John is a Shanghai-based linguist and entrepreneur, founder of AllSet Learning.

Comments

  1. What do you think about downloading a big deck of “worthless” vocabulary, but then taking the time and effort to make physical flashcards of those same words? Or instead of just mindlessly drilling words, actually writing out a sentence or two using each word as you review it?

    • More effort means more learning, so that’s definitely an improvement! Would also be a good idea to prioritize words based on usefulness; no need to try to tackle the whole deck all at once. The “weeding” process also means more effort and better results.

  2. If you don’t have vocabulary, you don’t have anything. That’s something I think advanced and fluent speakers forget. If you don’t know the word for something, you can’t communicate at all. The HSK list is a curated list of what is considered important to learn – why else is it there? Oh, you’ve taken the HSK and think it’s B.S.? Well the rest of us haven’t, how are we supposed to figure it out?

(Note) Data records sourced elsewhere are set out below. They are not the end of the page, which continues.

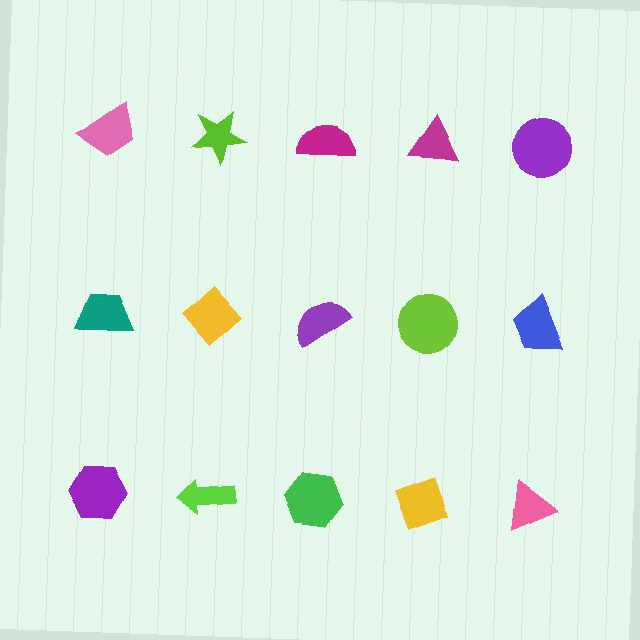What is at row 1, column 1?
A pink trapezoid.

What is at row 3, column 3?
A green hexagon.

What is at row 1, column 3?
A magenta semicircle.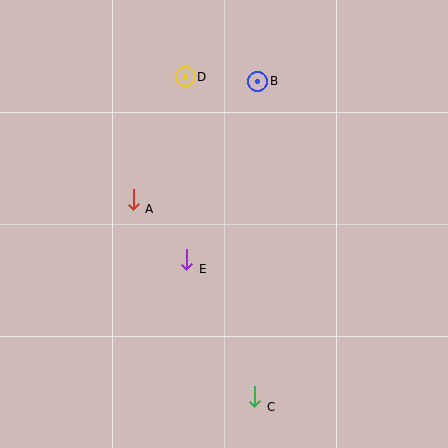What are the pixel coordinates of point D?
Point D is at (185, 77).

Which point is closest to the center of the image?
Point E at (187, 269) is closest to the center.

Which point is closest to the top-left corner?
Point D is closest to the top-left corner.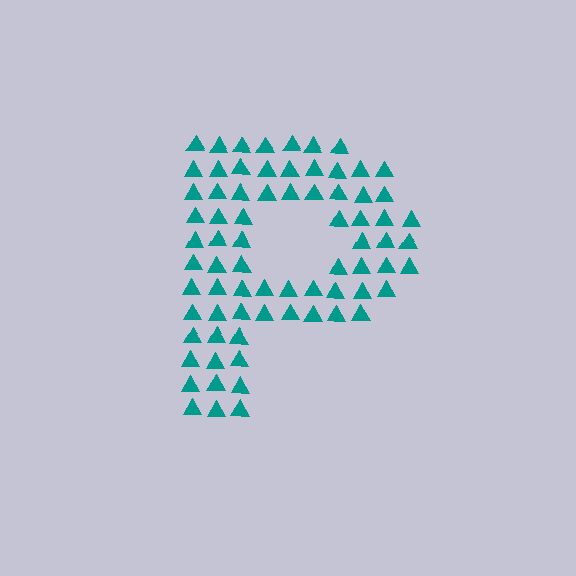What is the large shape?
The large shape is the letter P.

    I “learned” by writing down every time I wanted to say a word, and then later translating it and studying it. My vocabulary was all over the place, and half the time the dictionary flat-out lied about the translation (I’d get blank looks when I tried the newly acquired word).

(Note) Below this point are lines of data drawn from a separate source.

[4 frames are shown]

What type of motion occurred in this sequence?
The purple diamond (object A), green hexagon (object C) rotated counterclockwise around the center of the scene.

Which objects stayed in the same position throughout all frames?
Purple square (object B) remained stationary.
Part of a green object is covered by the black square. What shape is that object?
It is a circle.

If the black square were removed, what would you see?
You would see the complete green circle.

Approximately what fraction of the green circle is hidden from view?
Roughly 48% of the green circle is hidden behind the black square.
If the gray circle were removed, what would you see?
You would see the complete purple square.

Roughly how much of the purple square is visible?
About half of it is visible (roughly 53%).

    This whole post smacks of Republican “personal responsibility” talk that is so popular on right-wing hate radio. The whole tone of the post is greatly similar victim-blaming.

  3. Ryan Smith Says: August 26, 2015 at 9:48 pm

    You definitely have a great point about just downloading a pre-made flashcard deck of HSK vocab and then going through it without alteration isn’t going to help you much in the end. If you take time to add pictures, vocab, and edit the card types to cater to your learning type though, it can be quite useful.

    As to the usefulness of learning the HSK vocab itself, it might be kind of silly in general, but since so many beginning Chinese resources rate themselves based off of HSK (such as the Mandarin Companion Graded Readers, or The Chariman’s Bao), it can be rather useful to make sure you’ve at least learned the first 3 levels of the HSK vocab. Past that I think you might get diminishing returns in focusing on their vocab list, but before? Definitely not time wasted if done intelligently.

    • Don’t get me wrong… the HSK isn’t totally worthless. If it’s all you’ve got, it’s certainly better than nothing.

      As the editor-in-chief of the Mandarin Companion graded reader series, I can tell you that the HSK is definitely not the standard we use, but HSK vocabulary was referenced in the creation of the standard. It didn’t have a huge influence. The Chairman’s Bao uses the HSK as a standard, but it’s applied rather loosely (which I think is a good thing).

  4. Björn Wollschläger Says: August 30, 2015 at 4:03 pm

    As a beginner one should at least have some form of guidance (in form of a teacher or a text-book etc.). From that point learning the HSK vocab up to HSK4 or so won’t hurt so much as there should not be that many unkown words. A typical learner might also want to do an HSK test at that point.

    I believe your article mostly applies to learner who are above HSK4 or HSK5 level. Especially learning the HSK6 list (around 2500+ vocab) seems like a pretty silly idea.